Era una mañana gélida, apenas asomaba una tenue luz. Mi cuerpo cansado y dolorido no respondía como antaño. El extraño concierto óseo que provocaba el estirarme e incorporarme hacían que el día comenzara pesado y poco motivante. Solo de pensar lo que pasaría luego, mañana, pasado mañana y el resto de lo días….esa rutina, sin variantes, con un final esperado y festejado por todos, no por mí. Siempre hambriento y de una voracidad compulsiva. Rompo la escarcha, tomo algo de agua y hundo mi cabeza en ella, siento pinchazos que me lastiman pero me dejan bien despierto para lo que me espera.

Un suave trote por el bosque y allí está ella, esa sádica heroína, una verdadera golfa, que simula ser una inocente pueblerina. La conozco muy bien¡¡….Su pollerita corta y acampanada, su capa roja de puta descarada y esa canastita con una torta y manteca para su pobre, enferma y dulce abuelita. Hace largo rato que dejó de ser una niña pequeña. Se ha transformado en una voluptuosa mujer.

Casi vomito de pensar en su enferma abuelita, sabe a carne podrida de varios días, es casi repugnante, ni hablar de su olorosa ropa con la cual me trasvisto, era más que notorio que esa dulce señora sufría de incontinencia urinaria y no usaba pañales descartables.

Pero todo vuelve a suceder, estoy en la cama, con mi barriga llena de la asquerosa abuelita, vestido con sus ropas de cama y haciéndole las estúpidas preguntas de siempre a esa infame de Caperucita, solo que esta vez y como era en un principio la invito a acostarse conmigo, siempre simulando la voz. Caperucita accede, se desviste quedando solo con un gran camisón y se acuesta a mi lado. Todo le resulta grande cuando me ve.

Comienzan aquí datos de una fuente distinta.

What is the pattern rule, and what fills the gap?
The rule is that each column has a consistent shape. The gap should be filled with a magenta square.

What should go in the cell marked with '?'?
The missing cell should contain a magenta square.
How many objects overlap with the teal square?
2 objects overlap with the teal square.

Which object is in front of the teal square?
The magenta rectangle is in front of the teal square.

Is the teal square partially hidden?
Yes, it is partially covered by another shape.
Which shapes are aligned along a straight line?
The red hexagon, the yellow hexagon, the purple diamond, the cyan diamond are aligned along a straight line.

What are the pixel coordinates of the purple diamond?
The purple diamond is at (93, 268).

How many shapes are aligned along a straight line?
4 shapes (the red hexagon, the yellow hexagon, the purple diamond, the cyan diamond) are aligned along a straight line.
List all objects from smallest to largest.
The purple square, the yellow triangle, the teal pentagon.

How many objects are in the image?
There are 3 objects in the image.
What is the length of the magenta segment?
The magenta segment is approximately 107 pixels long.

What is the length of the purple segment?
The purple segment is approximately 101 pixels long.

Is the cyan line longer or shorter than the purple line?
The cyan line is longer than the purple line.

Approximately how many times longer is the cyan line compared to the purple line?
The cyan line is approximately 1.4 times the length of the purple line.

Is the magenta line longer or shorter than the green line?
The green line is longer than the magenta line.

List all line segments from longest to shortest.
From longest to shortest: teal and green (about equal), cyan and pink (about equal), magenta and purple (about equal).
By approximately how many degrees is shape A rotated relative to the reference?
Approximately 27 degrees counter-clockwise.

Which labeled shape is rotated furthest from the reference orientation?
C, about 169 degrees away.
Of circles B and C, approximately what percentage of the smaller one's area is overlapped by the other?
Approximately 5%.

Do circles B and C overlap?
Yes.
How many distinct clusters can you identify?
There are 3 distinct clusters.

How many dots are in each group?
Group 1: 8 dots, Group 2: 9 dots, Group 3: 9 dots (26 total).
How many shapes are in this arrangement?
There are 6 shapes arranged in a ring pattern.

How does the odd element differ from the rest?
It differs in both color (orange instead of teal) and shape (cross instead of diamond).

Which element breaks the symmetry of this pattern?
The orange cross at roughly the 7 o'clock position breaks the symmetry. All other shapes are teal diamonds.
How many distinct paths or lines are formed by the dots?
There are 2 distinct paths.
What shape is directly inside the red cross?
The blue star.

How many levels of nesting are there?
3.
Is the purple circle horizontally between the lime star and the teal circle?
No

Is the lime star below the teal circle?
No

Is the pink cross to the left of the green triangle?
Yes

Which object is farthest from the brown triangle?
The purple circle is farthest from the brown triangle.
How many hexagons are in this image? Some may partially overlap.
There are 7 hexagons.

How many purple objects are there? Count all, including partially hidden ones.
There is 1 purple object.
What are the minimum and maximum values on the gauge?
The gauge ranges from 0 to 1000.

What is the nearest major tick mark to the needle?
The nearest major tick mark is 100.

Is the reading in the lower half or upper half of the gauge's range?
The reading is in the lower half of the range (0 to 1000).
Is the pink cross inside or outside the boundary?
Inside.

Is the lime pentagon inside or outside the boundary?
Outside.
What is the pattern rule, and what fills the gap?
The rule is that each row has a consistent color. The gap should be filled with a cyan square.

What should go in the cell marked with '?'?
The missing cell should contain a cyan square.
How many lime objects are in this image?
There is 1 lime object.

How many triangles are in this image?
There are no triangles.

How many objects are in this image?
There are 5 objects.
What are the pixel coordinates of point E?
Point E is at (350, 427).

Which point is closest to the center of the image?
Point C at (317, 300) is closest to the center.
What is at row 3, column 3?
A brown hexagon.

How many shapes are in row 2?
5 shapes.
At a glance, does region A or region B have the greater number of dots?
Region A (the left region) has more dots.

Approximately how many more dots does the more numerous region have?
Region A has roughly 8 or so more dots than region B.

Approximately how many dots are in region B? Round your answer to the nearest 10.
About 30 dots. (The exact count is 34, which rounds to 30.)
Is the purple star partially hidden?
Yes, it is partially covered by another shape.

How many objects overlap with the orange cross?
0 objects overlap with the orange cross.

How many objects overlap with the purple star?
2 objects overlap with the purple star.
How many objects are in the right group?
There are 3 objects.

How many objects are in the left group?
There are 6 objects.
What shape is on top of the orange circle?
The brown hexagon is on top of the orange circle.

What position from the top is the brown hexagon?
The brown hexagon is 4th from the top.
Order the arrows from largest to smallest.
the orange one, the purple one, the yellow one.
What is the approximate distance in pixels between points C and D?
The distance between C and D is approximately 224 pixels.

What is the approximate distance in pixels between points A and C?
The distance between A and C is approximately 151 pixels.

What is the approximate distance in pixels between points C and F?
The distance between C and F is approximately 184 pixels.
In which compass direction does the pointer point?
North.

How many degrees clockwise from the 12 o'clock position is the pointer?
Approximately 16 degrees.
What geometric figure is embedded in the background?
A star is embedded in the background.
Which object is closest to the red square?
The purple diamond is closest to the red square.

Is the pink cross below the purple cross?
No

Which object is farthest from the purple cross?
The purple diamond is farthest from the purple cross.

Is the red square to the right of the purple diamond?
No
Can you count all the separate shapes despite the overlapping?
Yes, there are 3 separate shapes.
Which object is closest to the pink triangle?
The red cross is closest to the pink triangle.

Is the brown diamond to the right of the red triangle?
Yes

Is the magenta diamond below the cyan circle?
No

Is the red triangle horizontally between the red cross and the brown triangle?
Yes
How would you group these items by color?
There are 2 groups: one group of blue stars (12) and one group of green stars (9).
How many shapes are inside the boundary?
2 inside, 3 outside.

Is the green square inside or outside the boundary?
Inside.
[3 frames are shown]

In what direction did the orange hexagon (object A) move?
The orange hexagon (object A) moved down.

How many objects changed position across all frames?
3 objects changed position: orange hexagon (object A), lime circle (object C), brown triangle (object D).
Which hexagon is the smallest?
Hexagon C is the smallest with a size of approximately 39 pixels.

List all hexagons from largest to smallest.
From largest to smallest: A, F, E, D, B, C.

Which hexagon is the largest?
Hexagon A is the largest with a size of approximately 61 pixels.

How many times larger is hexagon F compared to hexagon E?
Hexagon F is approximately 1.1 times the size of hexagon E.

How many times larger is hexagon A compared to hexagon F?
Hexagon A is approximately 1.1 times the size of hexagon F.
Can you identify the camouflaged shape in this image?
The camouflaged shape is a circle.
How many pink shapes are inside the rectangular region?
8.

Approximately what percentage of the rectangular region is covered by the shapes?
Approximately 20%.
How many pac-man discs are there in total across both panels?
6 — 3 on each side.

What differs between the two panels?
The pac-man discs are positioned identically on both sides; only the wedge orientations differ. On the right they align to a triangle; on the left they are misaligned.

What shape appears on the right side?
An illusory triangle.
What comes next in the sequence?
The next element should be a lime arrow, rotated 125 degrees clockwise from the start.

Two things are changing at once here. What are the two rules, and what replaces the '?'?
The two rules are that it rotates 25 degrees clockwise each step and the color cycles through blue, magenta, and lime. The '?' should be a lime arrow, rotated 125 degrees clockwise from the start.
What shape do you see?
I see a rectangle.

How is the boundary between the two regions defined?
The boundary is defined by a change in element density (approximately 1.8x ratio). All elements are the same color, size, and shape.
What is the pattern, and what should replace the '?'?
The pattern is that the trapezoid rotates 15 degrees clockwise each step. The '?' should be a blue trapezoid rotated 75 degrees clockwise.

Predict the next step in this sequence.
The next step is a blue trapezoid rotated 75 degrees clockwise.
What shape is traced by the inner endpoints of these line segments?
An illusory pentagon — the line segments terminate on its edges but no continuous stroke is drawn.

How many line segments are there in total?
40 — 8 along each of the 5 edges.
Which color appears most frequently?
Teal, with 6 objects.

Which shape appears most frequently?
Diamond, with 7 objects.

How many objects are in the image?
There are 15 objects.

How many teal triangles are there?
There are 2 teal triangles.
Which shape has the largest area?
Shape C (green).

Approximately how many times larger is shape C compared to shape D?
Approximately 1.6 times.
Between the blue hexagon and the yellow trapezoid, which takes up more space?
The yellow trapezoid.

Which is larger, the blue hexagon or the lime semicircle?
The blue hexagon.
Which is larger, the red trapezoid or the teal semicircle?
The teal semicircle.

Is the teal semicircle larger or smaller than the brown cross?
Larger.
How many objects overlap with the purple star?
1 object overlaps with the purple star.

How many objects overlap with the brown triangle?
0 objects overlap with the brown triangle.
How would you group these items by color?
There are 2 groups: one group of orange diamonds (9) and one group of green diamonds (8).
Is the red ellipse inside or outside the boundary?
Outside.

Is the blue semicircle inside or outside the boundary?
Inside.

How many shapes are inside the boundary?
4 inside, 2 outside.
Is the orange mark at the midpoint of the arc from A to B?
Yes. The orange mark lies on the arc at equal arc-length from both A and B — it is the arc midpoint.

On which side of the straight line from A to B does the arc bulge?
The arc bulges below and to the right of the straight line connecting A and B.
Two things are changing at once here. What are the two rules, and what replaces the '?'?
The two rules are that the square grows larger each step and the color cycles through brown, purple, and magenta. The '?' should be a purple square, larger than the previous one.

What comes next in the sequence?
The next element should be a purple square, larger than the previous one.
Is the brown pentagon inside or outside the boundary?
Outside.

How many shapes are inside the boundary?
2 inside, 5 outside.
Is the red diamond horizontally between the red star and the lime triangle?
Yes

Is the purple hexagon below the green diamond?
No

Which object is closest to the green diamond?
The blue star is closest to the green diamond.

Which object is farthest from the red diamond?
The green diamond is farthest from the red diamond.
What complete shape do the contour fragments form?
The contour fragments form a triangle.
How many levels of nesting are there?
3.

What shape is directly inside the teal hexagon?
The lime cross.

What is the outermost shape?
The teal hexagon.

Hoy necesito un cambio, real y permanente. Cuando me pregunta que dientes tan grandes tengo….ya no contesto lo usual….le digo “Para cogerte mejor” y me abalanzo sobre ella, rasgándole el blanco camisón y descubriendo sus pechos que comienzo a lamer provocando la turgencia de sus grandes y rosados pezones. Caperucita sorprendida por el giro de los acontecimientos comienza a jadear como nunca antes, ya le bajo su bombacha y empiezo a penetrarla, su capa se mueve al compás de nuestro frenesí sexual, su larga cabellera negra le da un marco especial. Esta golfa es realmente bella. Pero siempre hay un aguafiestas, aparece en escena el maldito leñador, que ya no tenía que abrirme el abdomen para rescatar a nadie. Frustrado y furioso por ver a su adorada Caperucita convertida en mi amante ocasional, nos amenaza y dando un portazo se va. La fiesta había terminado, aunque yo necesitaba unos minutos más. Caperucita fastidiada por la situación recoge sus ropas y sin importarle su abuela o su virtud puesta al descubierto, sale persiguiendo al leñador. Y yo en la cama, con el pañuelo de la dulce abuelita en mi cabeza, desnudo y …y…feliz por este cambio circunstancial, acabo entre gruñidos.

Mañana será otro día y colorín colorado esta historia ha acabado.